2019年09月10日

【ターゲット】、ロイヤリティ・プログラムで1%還元のターゲット・サークル全米展開!

190910ターゲット
■ターゲットは9日、次回の買い物時に1%の還元を行うロイヤリティ・プログラムの「ターゲット・サークル(Target Circle)」を全米で展開することを発表した。

ターゲット・サークルは10月6日から1,850店以上で開始する。1%還元の他、ターゲット・サークルでは誕生日に5%引きのディスカウント・オファーもあり、ターゲットが行っているチャリティでも投票権が与えられるという。

ロイヤリティプログラムの加入はターゲット・サークルのサイトで行う。加入は無料で買い物時、レジで電話番号を告げるかアプリにあるウォレットのバーコードを提示することになる。

ターゲットのプライベートブランドとなるクレジットカード(もしくはデビットカード)のレッドカード(Redcard)所有者は自動的に登録される。一方、レッドカード所有者にはカードを使用して買い物した場合には5%のディスカウントオファーはあるが1%の還元はつかない。

2013年5月から始めたクーポン機能の「カートウィール(Cardwheel)」はターゲット・サークルに統合されサービス名は「ターゲット・サークル・オファーズ(Target Circle offers)」となる。

実店舗のみ使用できるカートウィールはターゲットが提供する500〜700アイテムのディスカウントをオファーするアプリ機能だ。値引き対象となる多くの商品が「アップ&アップ(Up & Up)」や食品の新プライベートブランド「グッド&ギャザー(Good & Gather)」などターゲットのプライベートブランド(PB)商品で、多くが5%〜10%の値引きとなっている。年末商戦では毎日1アイテムの玩具が50%オフとなる販促も行う。

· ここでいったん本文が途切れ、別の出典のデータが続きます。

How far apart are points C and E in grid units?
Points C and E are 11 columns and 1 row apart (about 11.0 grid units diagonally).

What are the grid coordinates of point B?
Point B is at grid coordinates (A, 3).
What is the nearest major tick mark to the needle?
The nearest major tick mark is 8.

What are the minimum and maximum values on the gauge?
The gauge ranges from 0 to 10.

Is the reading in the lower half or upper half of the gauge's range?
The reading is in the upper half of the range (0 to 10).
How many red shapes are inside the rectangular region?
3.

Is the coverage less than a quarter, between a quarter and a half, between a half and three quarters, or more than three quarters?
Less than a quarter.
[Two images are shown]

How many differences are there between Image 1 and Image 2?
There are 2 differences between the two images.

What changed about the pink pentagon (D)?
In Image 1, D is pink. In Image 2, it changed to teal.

値引き期間も短いものでは「当日1日のみ」から、最大1ヶ月以上にも及ぶ長期間のものもある。利用者は購入したい商品をタップしてリストに加え、購入時にお店のレジでバーコード(スマートフォンもしくはプリントアウトで提示)をスキャンし値引きを受ける仕組みとなる。カートウィールは期限内であれば同一商品の値引きを何度も受けられることも人気の秘密となっている。

これまでカートウィールを通じて節約された総額は16億ドル以上にも及んでいる。

 ターゲット・サークルは昨年4月、テキサス州ダラス・フォートワース地区のターゲットでテストを開始。今年2月にはノースカロライナ州シャーレット、コロラド州デンバー、インディアナ州インディアナポリス、ミズーリ州カンザスシティ、アリゾナ州フェニックスでもテストを拡大していた。

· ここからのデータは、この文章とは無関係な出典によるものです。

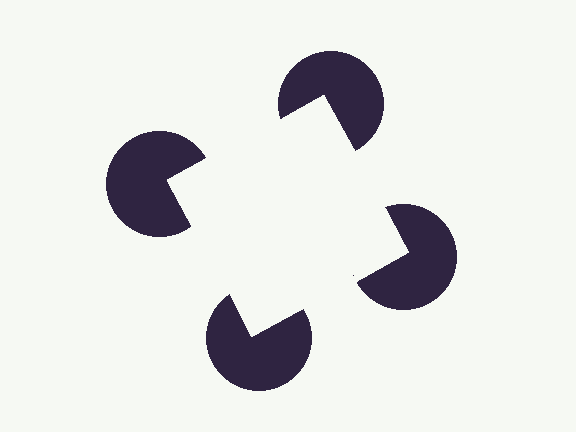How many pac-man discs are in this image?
There are 4 — one at each vertex of the illusory square.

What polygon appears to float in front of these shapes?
An illusory square — its edges are inferred from the aligned wedge cuts in the pac-man discs, not physically drawn.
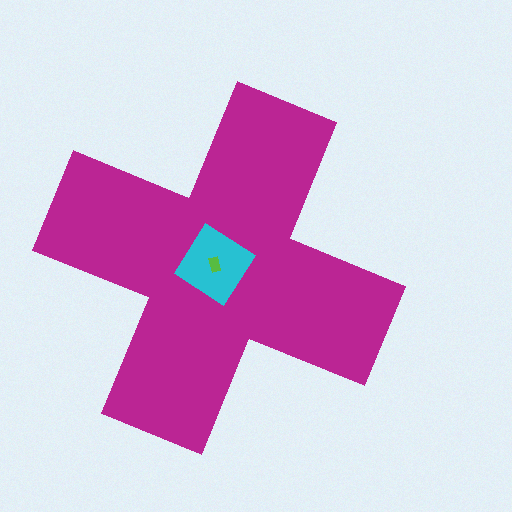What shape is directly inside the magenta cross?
The cyan diamond.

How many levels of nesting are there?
3.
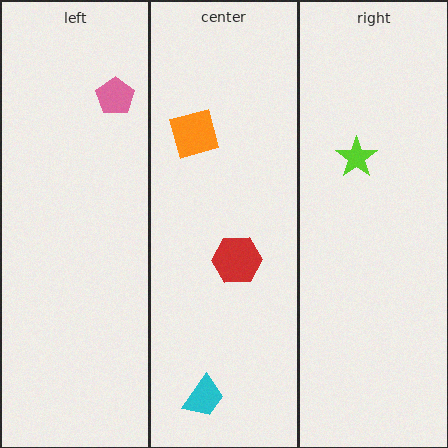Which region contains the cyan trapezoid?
The center region.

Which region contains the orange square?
The center region.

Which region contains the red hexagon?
The center region.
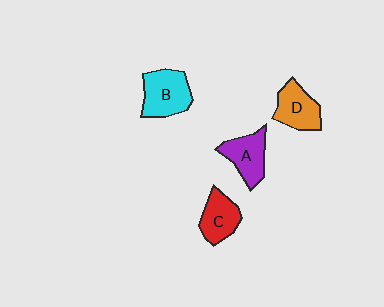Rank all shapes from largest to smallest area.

ターゲットによると18ヶ月間でロイヤルティ・プログラムに200万人以上が登録し、ターゲット・サークルによる処理は1,400万以上に上った。

トップ画像:当社のIT&オムニチャネル・ワークショップでターゲットのアプリにあるウォレットで買い物する参加者。ロイヤリティ・プログラムが全米展開されることで、ウォレットバーコードの一発スキャンで次回の買い物時に1%の値引きを受けられるのだ(レッドカード保有者はサークルの1%引きにならないが、買い物時点で5%引きとなる)。
⇒こんにちは!アメリカン流通コンサルタントの後藤文俊です。小売チェーンでスマートフォン・アプリを使う機会がどんどん増えています。別に小売に限らず若い人を中心に起きてから寝るまで常にスマートフォンを使っているわけですから、スマホを使っての買い物を便利にしようとするのは自然の成り行きです。ターゲットもターゲット・アプリで店での買い物を便利にお得に提供しています。エントリー記事にあるようにターゲット・サークルに統合されるクーポンアプリ機能のカートウィールは、集客に秀逸なマーケティングツールです。最近では店内にあるカートウィール対象商品をアプリ上のストアマップで見せるという機能も加わってさらに便利になっています。アプリに登録したレッドカードで支払うウォレットを使うことで、財布を出す手間がなくなりカートウィールのディスカウントにレッドカードの5%オフも加わります。ちょこちょことディスカウントになるのは女性の視点では実に嬉しいことではないかと推測しています。
 ターゲット・サークルの1%の値引きは少なく見えますがターゲットで買い物するお客にとっては大きな誘因になるのではと思います。